Dáil debates

Tuesday, 1 February 2022

Legacy Issues in Northern Ireland and New Decade, New Approach: Statements

 

5:55 pm

Photo of Mairead FarrellMairead Farrell (Galway West, Sinn Fein) | Oireachtas source

Families' quest for truth and justice is not a quest with an infinite amount of time. So many families who have had family members murdered due to British state collusion have seen the parents, partners, siblings and children of those killed pass away without the truth behind their loved ones' killings being known. There needs to be a sense of urgency about this.

This weekend marked the 50th anniversary of Bloody Sunday. Like the Minister, Deputy Coveney, I was in Derry to see the families walk the route their loved ones walked that day and one thing that struck me was that many family members who were walking that route were far too young to have been there that day.

Operation Greenwich dates from the late 1980s and early 1990s, and everyone affected at that time would now be in their 30s or older, and many now have children and grandchildren. All of those family members are affected by that trauma, the inter-generational trauma.

People have passed away but have passed on the baton for truth and justice to the next generation. Now we see grandchildren standing just as invested as those who were there on the day. The next generation are informed, educated and ready to continue the campaign for truth and justice.

The days of tea and sympathy are long gone and families are clear on this. People have rights under international law and it is time that they were met. The British state and the Irish State have obligations in this regard.

There is no longer any question as to the role of the British state in the killings of people in Ireland and the evidence of collusion by Britain is now irrefutable. We now have official Government reports which outline the role of collusion.

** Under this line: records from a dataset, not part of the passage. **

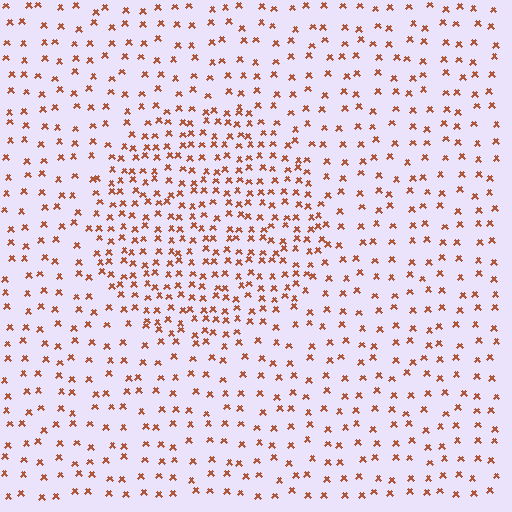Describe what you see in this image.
The image contains small brown elements arranged at two different densities. A circle-shaped region is visible where the elements are more densely packed than the surrounding area.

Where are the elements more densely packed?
The elements are more densely packed inside the circle boundary.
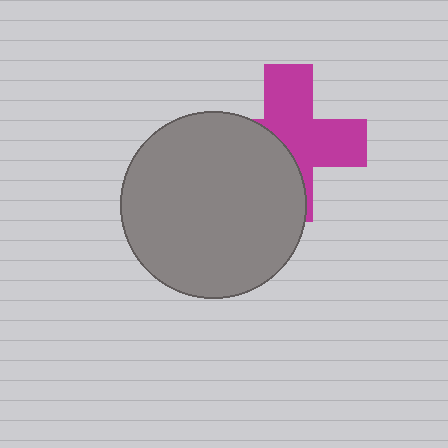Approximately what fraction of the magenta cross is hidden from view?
Roughly 44% of the magenta cross is hidden behind the gray circle.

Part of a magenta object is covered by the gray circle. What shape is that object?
It is a cross.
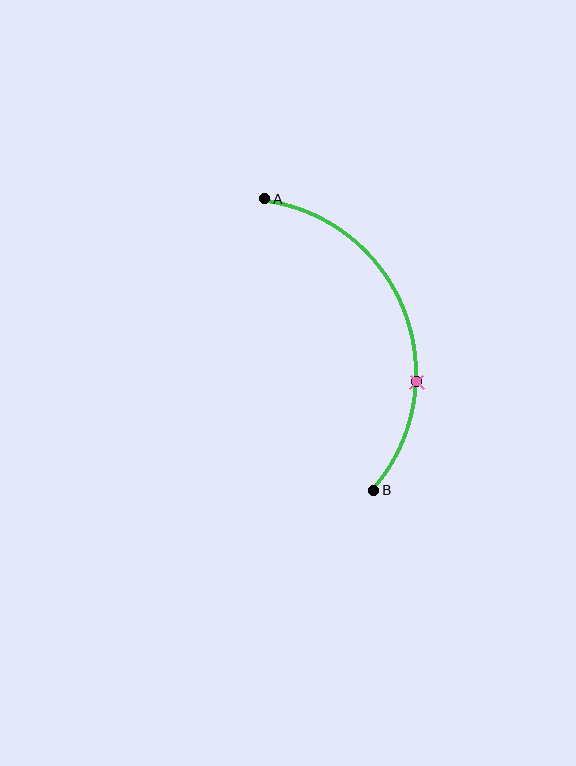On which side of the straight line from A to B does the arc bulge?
The arc bulges to the right of the straight line connecting A and B.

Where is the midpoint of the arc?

We have, from the report recently published, evidence that military intelligence of the British Government oversaw the importation of South African weapons to be used by loyalist paramilitary groups to kill nationalists, republicans and Catholics. Some of these weapons were used in the attack on mourners in Milltown Cemetery in 1988 where John Murray, Caoimhín Mac Brádaigh and Thomas McErlean were murdered as they defended other mourners and saved lives that day. The fact that these weapons were imported from South Africa, with British intelligence knowledge, and used in this way is grotesque.

This report also shockingly states that an assistant chief constable of the RUC, now deceased, was aware that the names of 250 Catholics that came from the British army were in the hands of the UDA. It also states that this assistant chief constable intervened to stop those people, whose names were passed to the UDA, getting a warning that their lives were in danger. Some of those 250 people were dead within months. Let the gravity of that sink in.

It is important to realise that when we hear media reports that this report shows the RUC did not pass on information, the reality of that is that people were dead within months. This was not simply a piece of information. This was people's lives, people who died and whose families’ lives were destroyed.

We are now awaiting the publishing of a report by the Police Ombudsman at the start of next week which will deal with the killings of Sinn Féin members, Pat McBride and Paddy Loughran, who were murdered 30 years ago this week in the Sinn Féin centre in Belfast along with Michael Dwyer, a constituent who was in the advice centre at that time.

This week also marks the 30th anniversary of the attack on the Ormeau Road bookies which killed five people and injured seven. The reason I mention both of these is because they will be dealt with in this report. That these families have to wait 30 years for information is absolutely horrific.

What we now know - something the people of Belfast, the people of Derry, the people of the North and the people whose families were killed by British state collusion knew all along - and that there is no denying is that collusion was policy. We saw that with de Silva and we see it in the 19 killings in Operation Greenwich. This was not a coincidence. This was not a few rotten apples. This was British Government policy.

I have faith because I have faith in the families' resilience and in their courage and I know that one day the truth will out but there is a responsibility on all of us to stand with these families, to stand up to the British Government and its proposals and amnesty and to make sure that truth and justice comes about.